The captaincy is not entirely new to Beaumont. She has managed Kent Women and the Southern Vipers, but has played for several years under two of England’s most successful skippers in Charlotte Edwards and Heather Knight.

But there is something that excites her, an opportunity she felt she couldn’t turn down when it was offered by Welsh Fire.

“It gives me an opportunity to come in, make progress and build something quite special. As captain, I want to empower the players to get the best out of themselves.

“I’ve been a senior player for England for a while, and been involved in management groups. I haven’t necessarily thought about captaining England, but it’s a skill I really want to develop during The Hundred.”

Tammy Beaumont plays a sweep shot for London Spirit
Tammy Beaumont played for London Spirit in the first edition of The Hundred before signing for Welsh Fire as captain

With the women’s competition starting later than the men’s this year due to the Commonwealth Games, Beaumont is confident the game can build on its breakthrough start in 2021.

After a Covid-affected first year, the players can bring their families to stay and several of the world’s best players from Australia are involved – including Annabel Sutherland, Nicola Carey and Rachael Haynes who join Beaumont at the Welsh Fire.
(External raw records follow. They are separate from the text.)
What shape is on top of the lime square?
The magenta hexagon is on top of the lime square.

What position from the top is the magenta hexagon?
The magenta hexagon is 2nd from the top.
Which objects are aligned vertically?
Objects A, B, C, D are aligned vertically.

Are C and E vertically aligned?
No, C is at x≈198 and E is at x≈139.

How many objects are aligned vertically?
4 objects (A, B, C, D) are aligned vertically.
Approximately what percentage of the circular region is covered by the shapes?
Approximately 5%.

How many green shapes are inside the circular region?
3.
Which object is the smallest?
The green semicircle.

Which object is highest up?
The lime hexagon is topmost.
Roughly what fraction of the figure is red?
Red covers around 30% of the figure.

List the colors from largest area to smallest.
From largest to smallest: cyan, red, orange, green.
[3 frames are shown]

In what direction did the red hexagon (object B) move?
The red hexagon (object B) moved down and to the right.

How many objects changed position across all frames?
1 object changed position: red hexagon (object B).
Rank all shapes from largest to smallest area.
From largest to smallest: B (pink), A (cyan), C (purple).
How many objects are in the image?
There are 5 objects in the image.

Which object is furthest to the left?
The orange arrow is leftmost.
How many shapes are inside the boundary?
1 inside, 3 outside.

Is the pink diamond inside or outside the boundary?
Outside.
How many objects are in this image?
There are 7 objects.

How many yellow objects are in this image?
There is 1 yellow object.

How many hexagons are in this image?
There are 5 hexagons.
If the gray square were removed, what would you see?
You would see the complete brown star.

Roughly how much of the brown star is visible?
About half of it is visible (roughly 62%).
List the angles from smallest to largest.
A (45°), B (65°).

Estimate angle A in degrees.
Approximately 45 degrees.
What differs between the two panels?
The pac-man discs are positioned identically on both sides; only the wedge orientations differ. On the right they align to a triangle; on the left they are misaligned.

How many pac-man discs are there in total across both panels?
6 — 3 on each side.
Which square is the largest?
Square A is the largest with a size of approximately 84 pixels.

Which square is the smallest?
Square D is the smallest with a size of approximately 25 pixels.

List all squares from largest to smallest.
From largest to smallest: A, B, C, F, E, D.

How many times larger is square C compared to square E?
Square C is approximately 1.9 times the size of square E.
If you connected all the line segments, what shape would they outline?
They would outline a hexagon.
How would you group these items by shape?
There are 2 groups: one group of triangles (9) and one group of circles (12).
“It’s amazing for the young players to be able to learn from the best in the world,” she added.

“Particularly for me, from a leadership point of view, Rachael Haynes has so much experience as Australia’s vice-captain. Unfortunately for us, it always seems to be the Aussies who are the pioneers, but that will eventually change!”
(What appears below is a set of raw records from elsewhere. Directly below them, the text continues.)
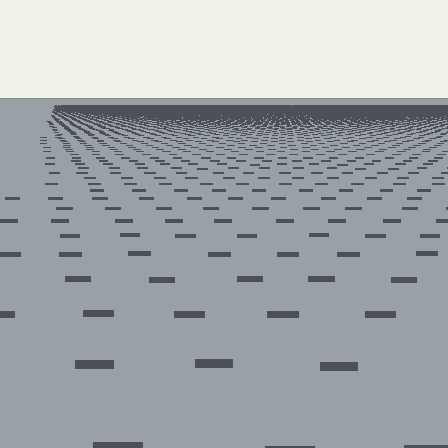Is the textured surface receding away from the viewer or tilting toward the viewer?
The surface is receding away from the viewer. Texture elements get smaller and denser toward the top.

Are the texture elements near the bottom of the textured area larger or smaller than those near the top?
Larger. Near the bottom, elements are closer to the viewer and appear at a bigger on-screen size.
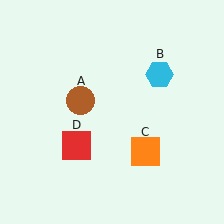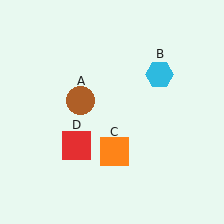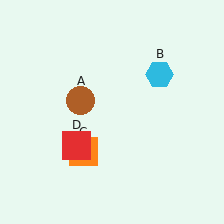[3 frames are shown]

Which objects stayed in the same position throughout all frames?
Brown circle (object A) and cyan hexagon (object B) and red square (object D) remained stationary.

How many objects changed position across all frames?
1 object changed position: orange square (object C).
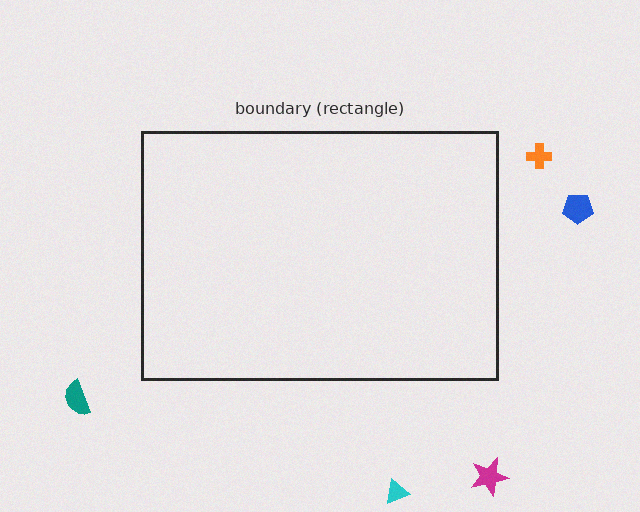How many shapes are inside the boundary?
0 inside, 5 outside.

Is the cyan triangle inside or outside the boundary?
Outside.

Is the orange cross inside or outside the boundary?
Outside.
And change seems to be materializing.

There was shock when Beaumont himself, one of the first names on an England team list in recent years, was left out of the squad selected for the Commonwealth Games, where the team eventually finished fourth.

Although she admits she was “dreaded” to miss the Games, Beaumont is able to see the positives and credit The Hundred, as well as the new regional professional contracts, for what it has done for young, up-and-coming players .

“The players in my time, we would get into the England team from doing well in our county and actually we might not hit the ground running,” she said.

“It would take a good few years of being in and out of the team and working on your game to get back in.

“But now, Issy Wong, Alice Capsey, Freya Kemp – they’ve all played regional cricket and they’re straight into international level and performing straight away.

“And that’s because they’re used to playing in things like The Hundred, in front of big crowds and with the camera shoved in their face all the time. They know what to expect, there’s no such thing as an easy game, you’ve got to earn the.”

But Beaumont is a resilient character. She is determined to force her way back into England’s Twenty20 squad, but for now she is focused on the job ahead.

“I just have to go out there and show what I can do,” she added. “When it comes to playing for the Welsh Fire, it’s just about winning the game in front of me – just in a different color than usual.”

A change in signings, a change in captain and Australian superstars in their ranks – but will it result in a change in Welsh Fire’s fortunes?

Tammy Beaumont is determined to make it happen.